Similar to matched betting, sports trading can be hard to get the hang on and so is not recommended for beginners, despite its popularity. It takes a single competition and allows punters to place multiple bets and predictions on their player, team or outcome.

Tennis Matched Betting

Matched betting growing in popularity for punters, and remains a hugely popular choice across a range of sports, with tennis being no exception. The popularity of this method comes primarily from the fact that it almost guarantees a win for the punter, no matter the outcome of the match or race. Punters bet on one outcome and lay a bet on the opposing side for a guaranteed profit

Tennis Betting Markets

When it comes to tennis, the range of bets you can make is impressive.
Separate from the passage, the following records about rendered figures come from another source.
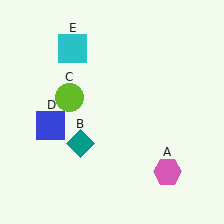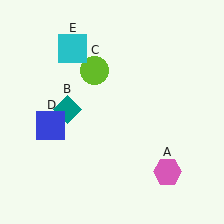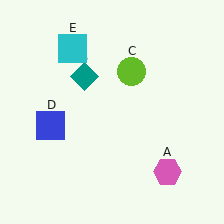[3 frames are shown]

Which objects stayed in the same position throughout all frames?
Pink hexagon (object A) and blue square (object D) and cyan square (object E) remained stationary.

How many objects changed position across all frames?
2 objects changed position: teal diamond (object B), lime circle (object C).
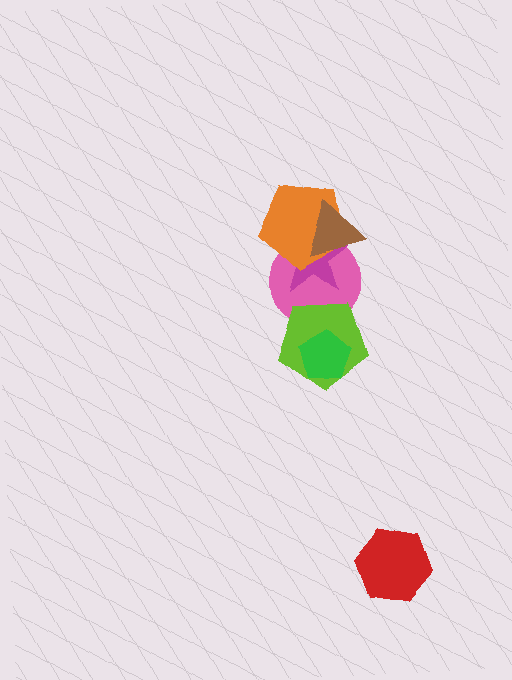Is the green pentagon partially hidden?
No, no other shape covers it.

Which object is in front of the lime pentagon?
The green pentagon is in front of the lime pentagon.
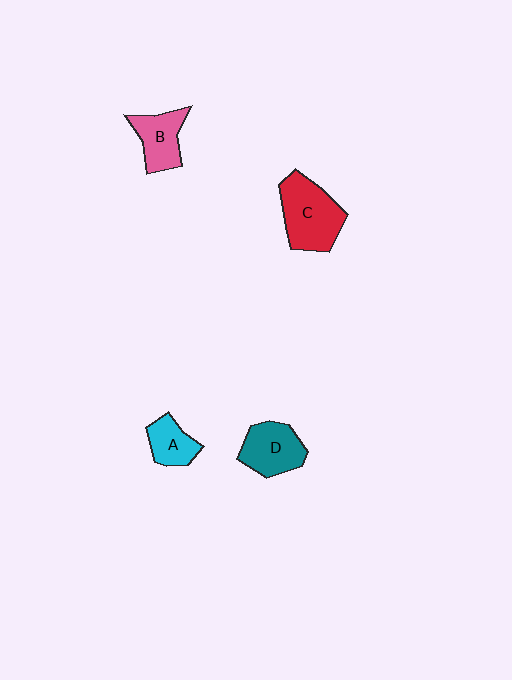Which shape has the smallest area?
Shape A (cyan).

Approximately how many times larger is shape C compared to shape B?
Approximately 1.5 times.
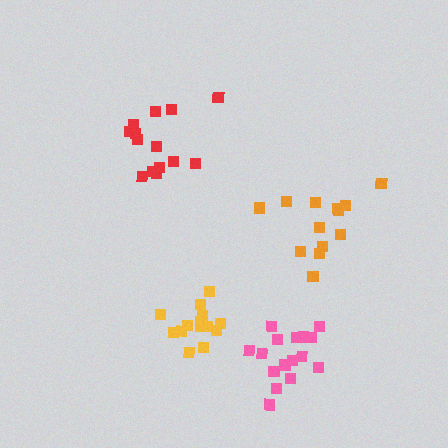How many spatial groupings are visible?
There are 4 spatial groupings.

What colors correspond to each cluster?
The clusters are colored: pink, orange, red, yellow.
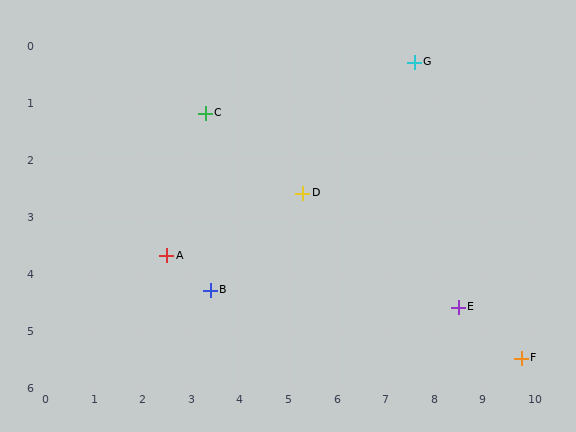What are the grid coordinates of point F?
Point F is at approximately (9.8, 5.5).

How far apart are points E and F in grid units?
Points E and F are about 1.6 grid units apart.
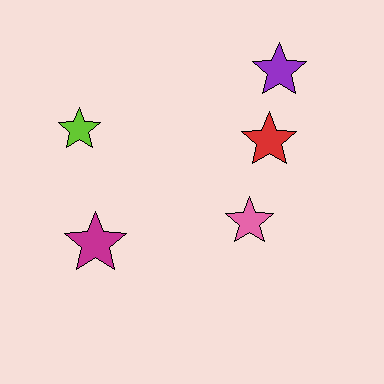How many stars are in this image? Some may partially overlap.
There are 5 stars.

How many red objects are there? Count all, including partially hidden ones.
There is 1 red object.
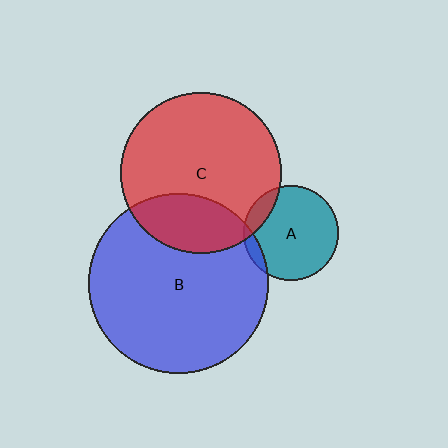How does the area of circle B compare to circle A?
Approximately 3.6 times.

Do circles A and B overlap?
Yes.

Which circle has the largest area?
Circle B (blue).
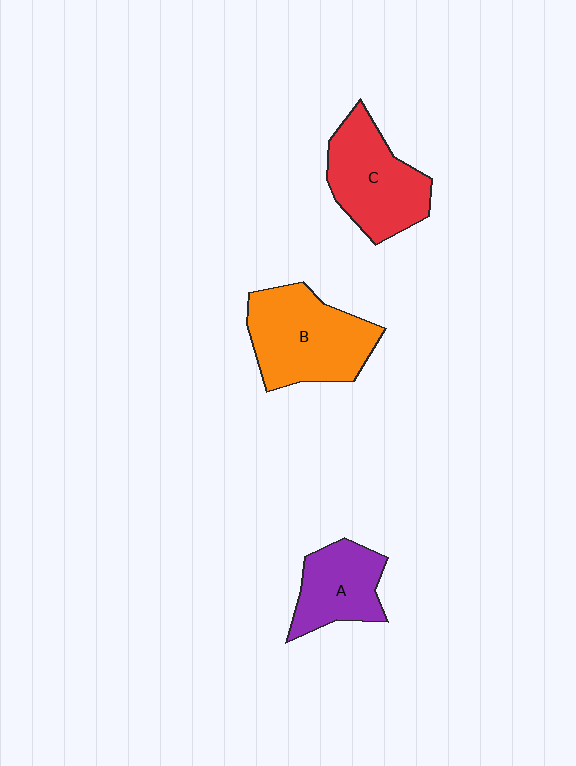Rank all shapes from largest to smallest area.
From largest to smallest: B (orange), C (red), A (purple).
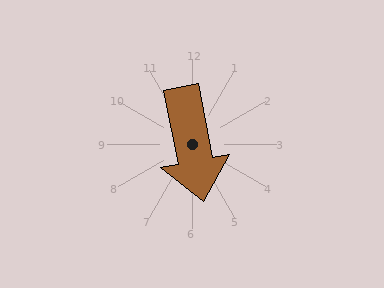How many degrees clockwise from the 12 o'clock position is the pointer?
Approximately 169 degrees.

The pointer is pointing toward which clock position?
Roughly 6 o'clock.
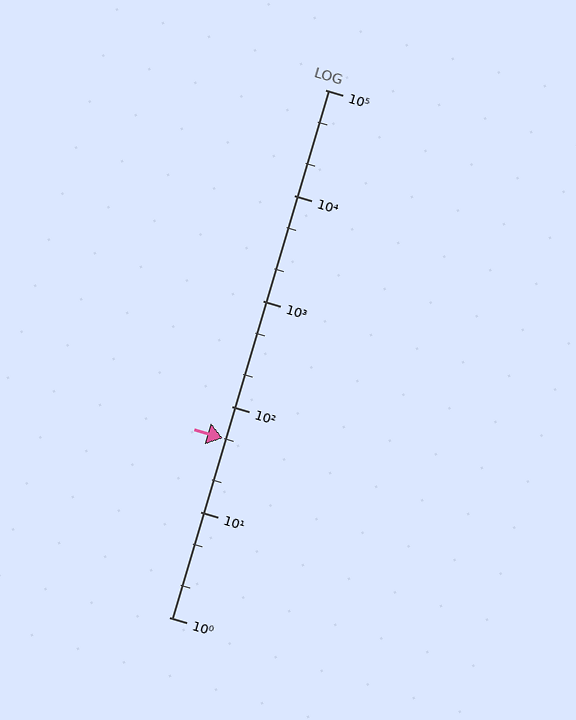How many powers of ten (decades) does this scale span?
The scale spans 5 decades, from 1 to 100000.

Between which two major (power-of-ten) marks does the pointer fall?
The pointer is between 10 and 100.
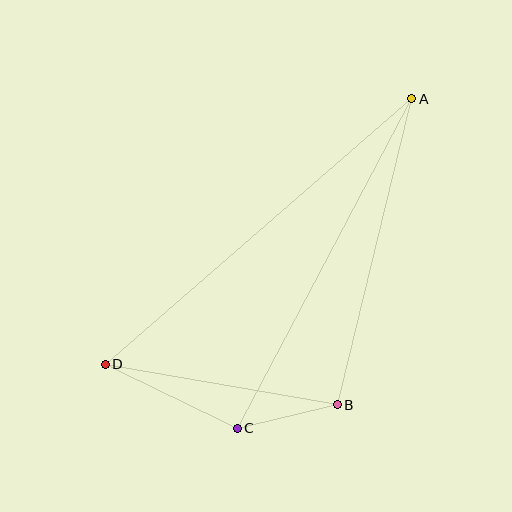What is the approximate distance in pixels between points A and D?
The distance between A and D is approximately 405 pixels.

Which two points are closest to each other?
Points B and C are closest to each other.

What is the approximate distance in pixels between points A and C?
The distance between A and C is approximately 373 pixels.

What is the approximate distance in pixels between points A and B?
The distance between A and B is approximately 315 pixels.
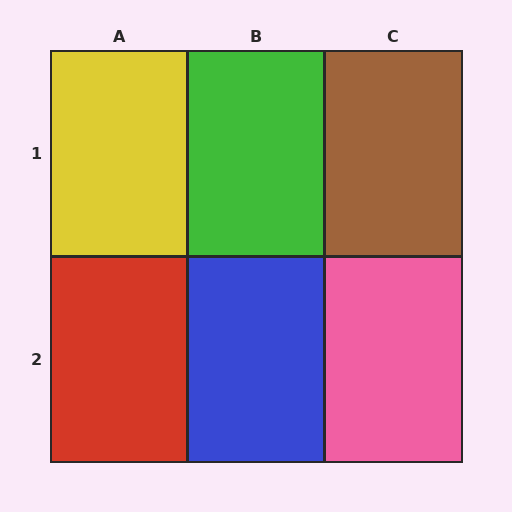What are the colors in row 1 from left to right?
Yellow, green, brown.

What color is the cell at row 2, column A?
Red.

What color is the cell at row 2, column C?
Pink.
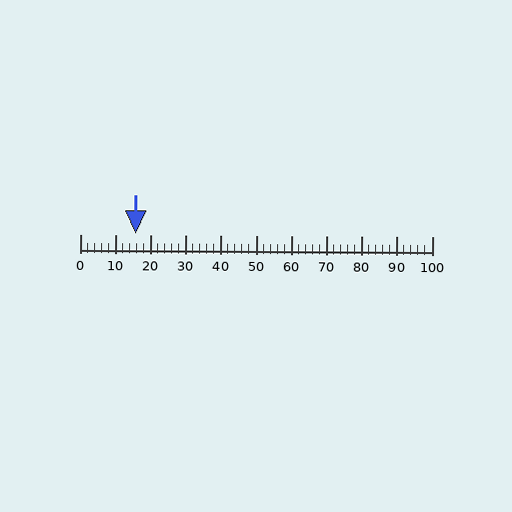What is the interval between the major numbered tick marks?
The major tick marks are spaced 10 units apart.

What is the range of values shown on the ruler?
The ruler shows values from 0 to 100.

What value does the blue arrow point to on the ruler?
The blue arrow points to approximately 16.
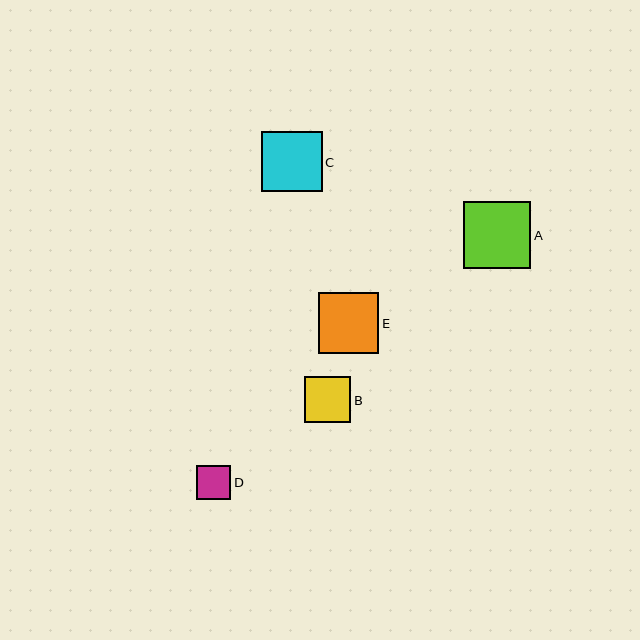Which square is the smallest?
Square D is the smallest with a size of approximately 34 pixels.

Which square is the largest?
Square A is the largest with a size of approximately 67 pixels.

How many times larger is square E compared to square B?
Square E is approximately 1.3 times the size of square B.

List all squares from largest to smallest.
From largest to smallest: A, C, E, B, D.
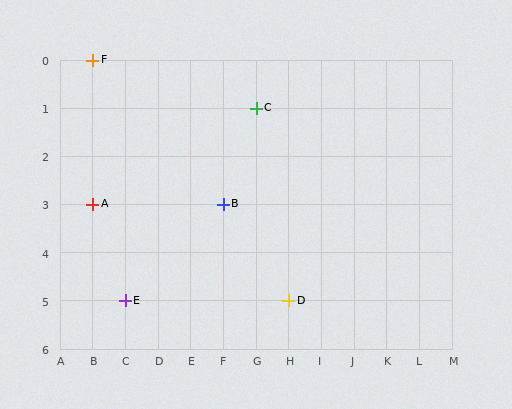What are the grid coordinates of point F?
Point F is at grid coordinates (B, 0).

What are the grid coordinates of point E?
Point E is at grid coordinates (C, 5).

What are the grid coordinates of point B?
Point B is at grid coordinates (F, 3).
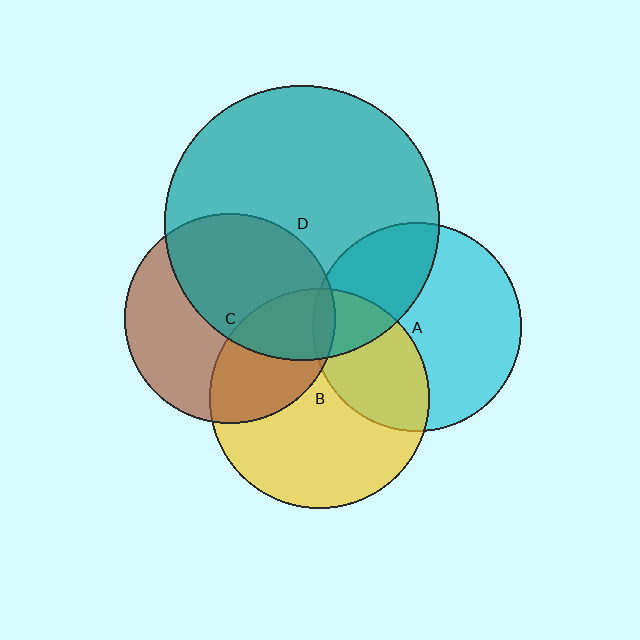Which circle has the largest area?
Circle D (teal).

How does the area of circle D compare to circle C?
Approximately 1.7 times.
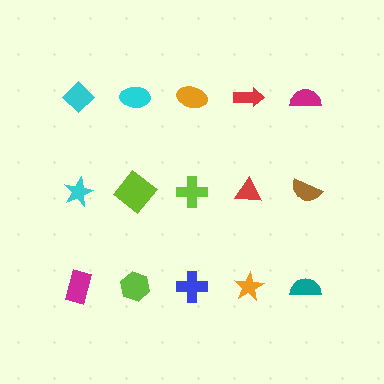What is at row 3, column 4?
An orange star.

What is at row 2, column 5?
A brown semicircle.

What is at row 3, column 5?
A teal semicircle.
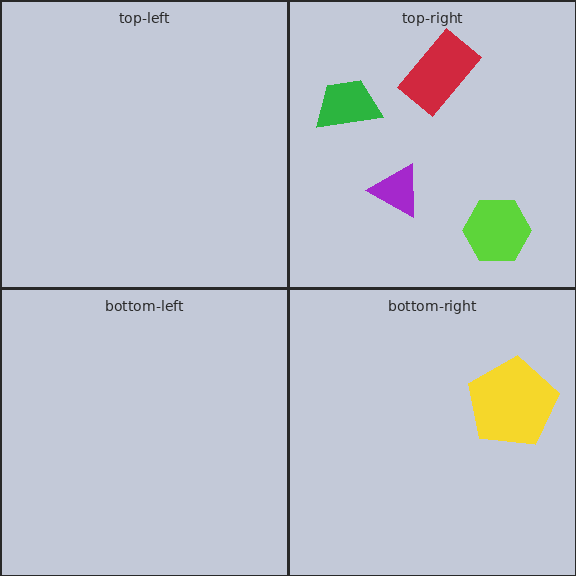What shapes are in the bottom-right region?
The yellow pentagon.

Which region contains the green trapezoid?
The top-right region.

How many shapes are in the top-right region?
4.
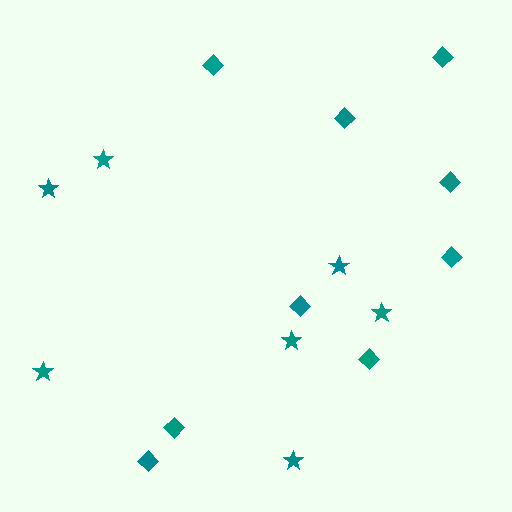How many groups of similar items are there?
There are 2 groups: one group of stars (7) and one group of diamonds (9).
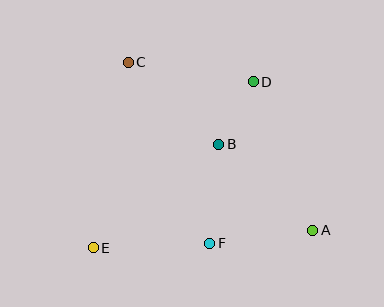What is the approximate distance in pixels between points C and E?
The distance between C and E is approximately 189 pixels.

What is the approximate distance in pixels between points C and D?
The distance between C and D is approximately 126 pixels.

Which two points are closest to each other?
Points B and D are closest to each other.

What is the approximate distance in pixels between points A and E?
The distance between A and E is approximately 221 pixels.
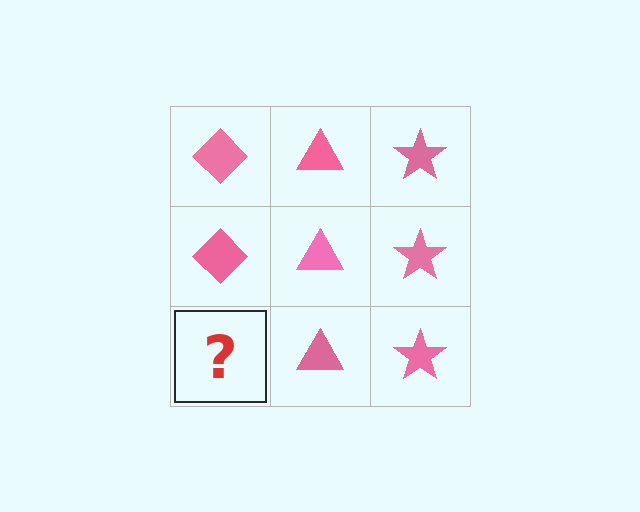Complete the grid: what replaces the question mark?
The question mark should be replaced with a pink diamond.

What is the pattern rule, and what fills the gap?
The rule is that each column has a consistent shape. The gap should be filled with a pink diamond.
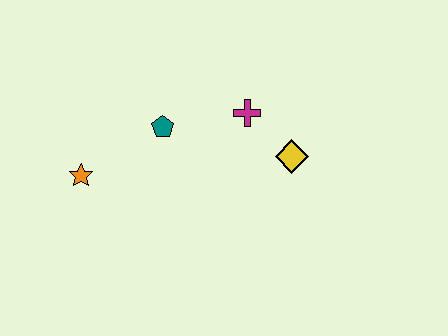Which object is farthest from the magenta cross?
The orange star is farthest from the magenta cross.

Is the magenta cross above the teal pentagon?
Yes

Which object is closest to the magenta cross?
The yellow diamond is closest to the magenta cross.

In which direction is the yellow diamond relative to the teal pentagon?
The yellow diamond is to the right of the teal pentagon.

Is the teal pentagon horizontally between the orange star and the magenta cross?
Yes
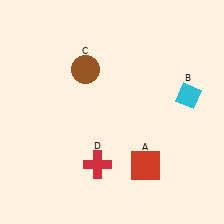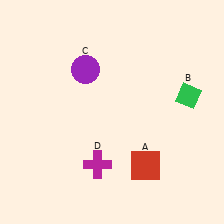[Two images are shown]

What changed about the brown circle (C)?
In Image 1, C is brown. In Image 2, it changed to purple.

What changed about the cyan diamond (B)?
In Image 1, B is cyan. In Image 2, it changed to green.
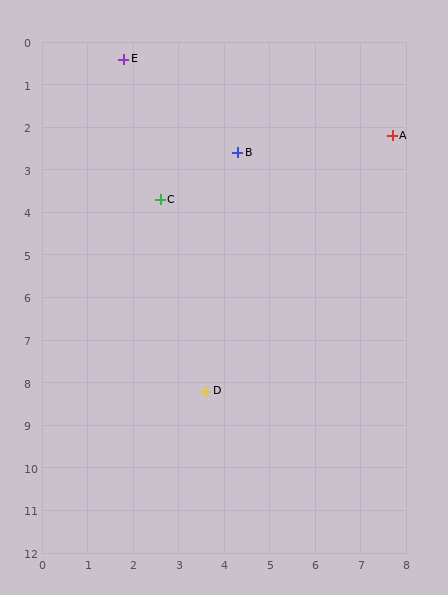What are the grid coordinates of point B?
Point B is at approximately (4.3, 2.6).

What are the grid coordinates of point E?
Point E is at approximately (1.8, 0.4).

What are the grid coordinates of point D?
Point D is at approximately (3.6, 8.2).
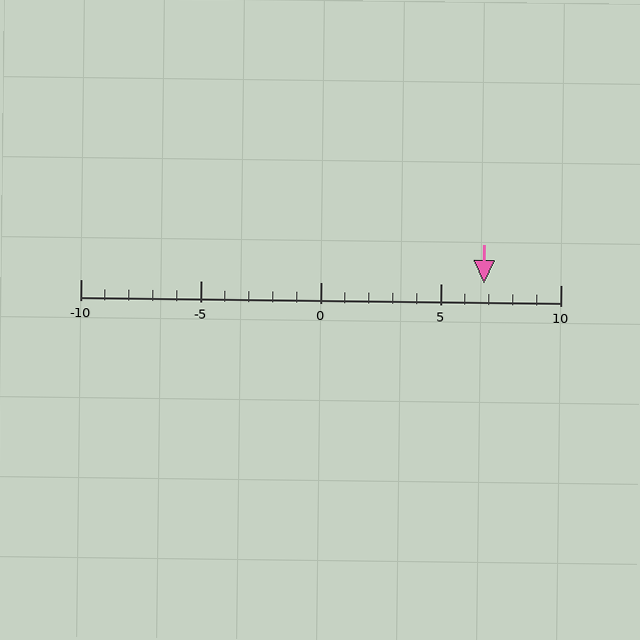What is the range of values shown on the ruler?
The ruler shows values from -10 to 10.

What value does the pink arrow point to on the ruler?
The pink arrow points to approximately 7.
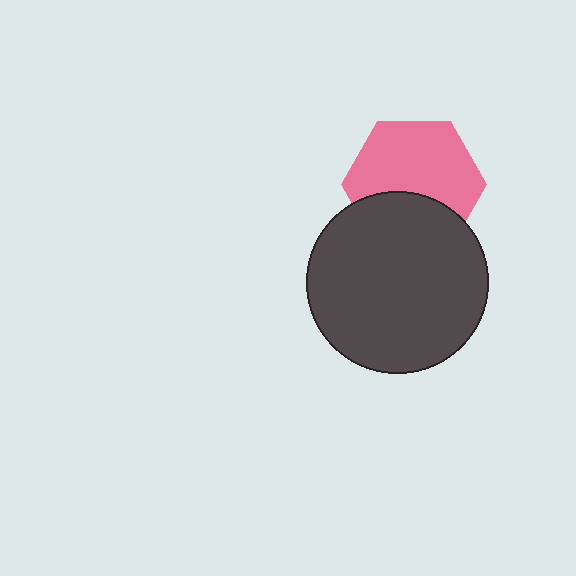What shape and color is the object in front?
The object in front is a dark gray circle.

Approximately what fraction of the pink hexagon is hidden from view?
Roughly 35% of the pink hexagon is hidden behind the dark gray circle.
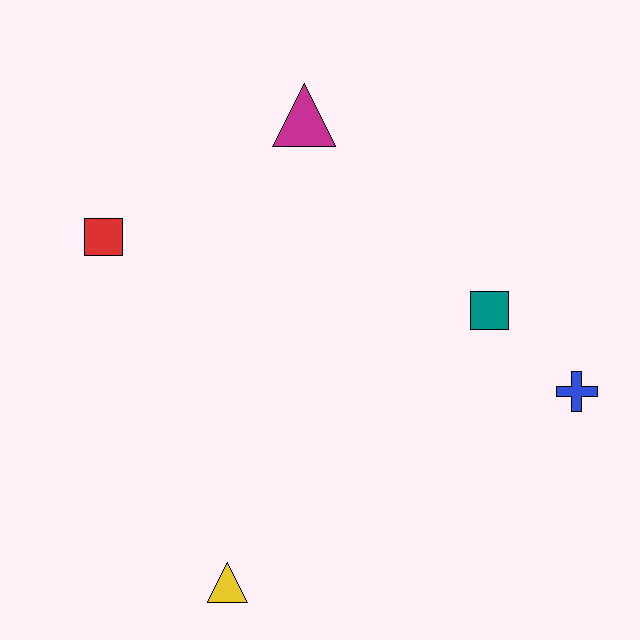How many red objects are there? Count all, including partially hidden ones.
There is 1 red object.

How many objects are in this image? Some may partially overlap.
There are 5 objects.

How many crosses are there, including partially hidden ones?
There is 1 cross.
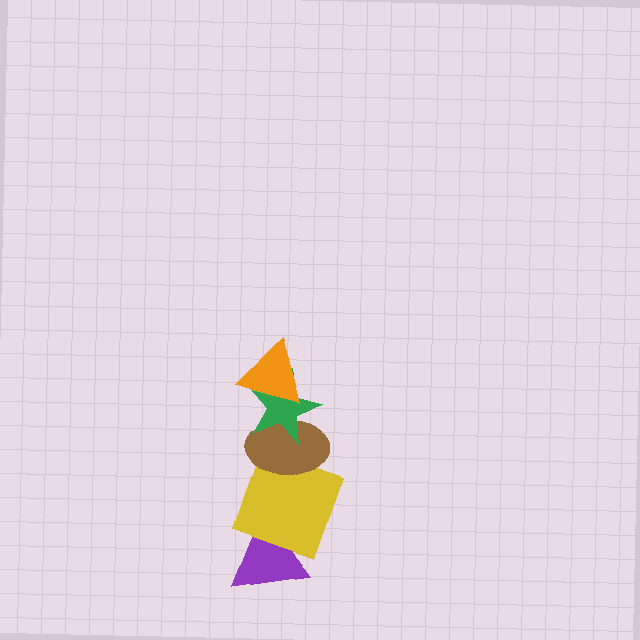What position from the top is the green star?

Some of the most popular include:

  • To Win: these are the most common and popular types, and only requires a straightforward and outright bet on a single match: you pick your winner.
  • Set Score: this is also a simple option, and refers to the score you believe the set will finish at.
  • Over/Under – Total Games In A Set: this allows you to place a bet on the number of games you think there will be in a set. In general, bookies start intervals at 6.5, and you state whether you think the set will have more or fewer games than this number.


Wimbledon is a great chance for those new to the world of betting to take a chance and win some cash. The huge scale of the competition means the odds are more in your favour, and it can be a great way to learn about the variations available.